Pengaturan mengenai bank tanah ini diharapkan dapat menjembatani keperluan negara untuk memenuhi kebutuhan atas tanah, seperti untuk pembangunan proyek strategis nasional berupa jalan tol, waduk, bendungan atau untuk pembangunan infrastruktur lainnya yang menyangkut kepentingan umum.


Peran

Tanah yang berada dalam penguasaan Badan Bank Tanah selanjutnya akan diberikan status hak pengelolaan, dan atas hak pengelolaan ini dapat diberikan status hak atas tanah, berupa hak guna usaha, hak guna bangunan, dan hak pakai yang sesuai dengan peruntukan atas tanah tersebut.

Selaras dengan tujuan dari dibentuknya bank tanah itu sendiri, hak pengelolaan yang dimiliki oleh Badan Bank Tanah dapat diberikan kepada instansi pemerintah pusat, pemerintah daerah, Badan Bank Tanah itu sendiri, BUMN/BUMD, lembaga badan hukum milik negara, badan hukum milik daerah, serta badan hukum yang ditunjuk oleh pemerintah pusat.

Badan Bank Tanah saat ini dapat dianggap sebagai bentuk reformasi dalam pengadaan tanah bagi pembangunan di Indonesia.

Bank tanah mengambil peran penting dalam mengatasi berbagai masalah selama proses pengadaan tanah, di antaranya keterbatasan lahan, proses pembebasan dan penataan lahan, transparansi dalam pengadaan tanah, serta penyimpanan dan pengelolaan data tanah.

Terkait masalah keterbatasan lahan, bank tanah dapat berperan dalam mengoordinasikan penggunaan dan pemanfaatan lahan dengan lebih efisien, sehingga dapat mengatasi keterbatasan tersebut.

Dalam proses pembebasan dan penataan lahan, Badan Bank Tanah dapat membantu memfasilitasi proses pembebasan lahan dengan memberikan solusi yang komprehensif, seperti mengoordinasikan pembebasan lahan, melakukan negosiasi dengan pemilik lahan, dan mempercepat proses secara hukum.

Sementara untuk transparansi dalam pengadaan tanah, Badan Bank Tanah dapat berperan dalam menyediakan informasi yang akurat dan terbuka tentang proses pendataan, penilaian, dan pembayaran ganti rugi tanah.

Bank tanah juga dapat menyediakan platform penyimpanan dan pengelolaan data tanah dengan menggunakan teknologi informasi, sehingga memudahkan akses dan pemanfaatan informasi tanah secara efisien, serta memudahkan proses pengadaan tanah untuk pembangunan.

Best Practice

Badan Bank Tanah merupakan konsep dan lembaga baru yang diatur dalam Undang-Undang Cipta Kerja yang baru disahkan pada tahun 2020. Meskipun demikian, apabila menilik ke belakang, terdapat beberapa penelitian terdahulu yang berhubungan dengan aspek pengadaan tanah dan reformasi agraria di Indonesia, yang dapat memberikan wawasan terkait potensi dan tantangan Badan Bank Tanah.

Penelitian oleh World Bank pada 2013 menyatakan bahwa pengadaan lahan dan penilaian ganti rugi adalah salah satu aspek yang paling kritis dalam pembangunan di Indonesia.

Pengadaan lahan yang tidak efisien dan tidak adil seringkali menjadi kendala dalam implementasi proyek pembangunan, sehingga menyebabkan keterlambatan dan peningkatan biaya proyek.

Penelitian oleh Kementerian Agraria dan Tata Ruang/Badan Pertanahan Nasional (ATR/BPN) pada tahun 2018 menunjukkan bahwa institusi pengadaan tanah di Indonesia masih terfragmentasi dan tidak terkoordinasi dengan baik.
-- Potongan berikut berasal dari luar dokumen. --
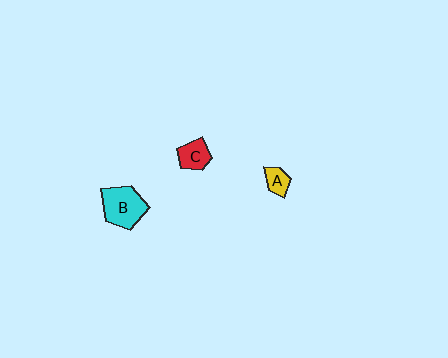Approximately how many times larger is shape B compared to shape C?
Approximately 1.9 times.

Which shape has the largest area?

Adanya berbagai lembaga terkait, seperti ATR/BPN, Bappenas, dan Kementerian Keuangan, seringkali menyebabkan tumpang tindih dan tidak efisien dalam pengadaan tanah.

Penelitian oleh Leyla Ates dan Martijn van der Kamp (2009) dalam jurnal Land Use Policy menyimpulkan bahwa reformasi agraria di Indonesia membutuhkan kebijakan yang mencakup aspek pengadaan tanah yang lebih baik dan efisien. Salah satu elemen kritis dalam reformasi agraria adalah perencanaan pengadaan tanah yang baik dan akurat, termasuk pengaturan yang jelas mengenai pembebasan lahan yang adil.


Penguatan

Beberapa langkah penguatan dapat dilakukan oleh Badan Bank Tanah dalam menghadapi permasalahan agraria di Indonesia berdasarkan peran dan tantangan.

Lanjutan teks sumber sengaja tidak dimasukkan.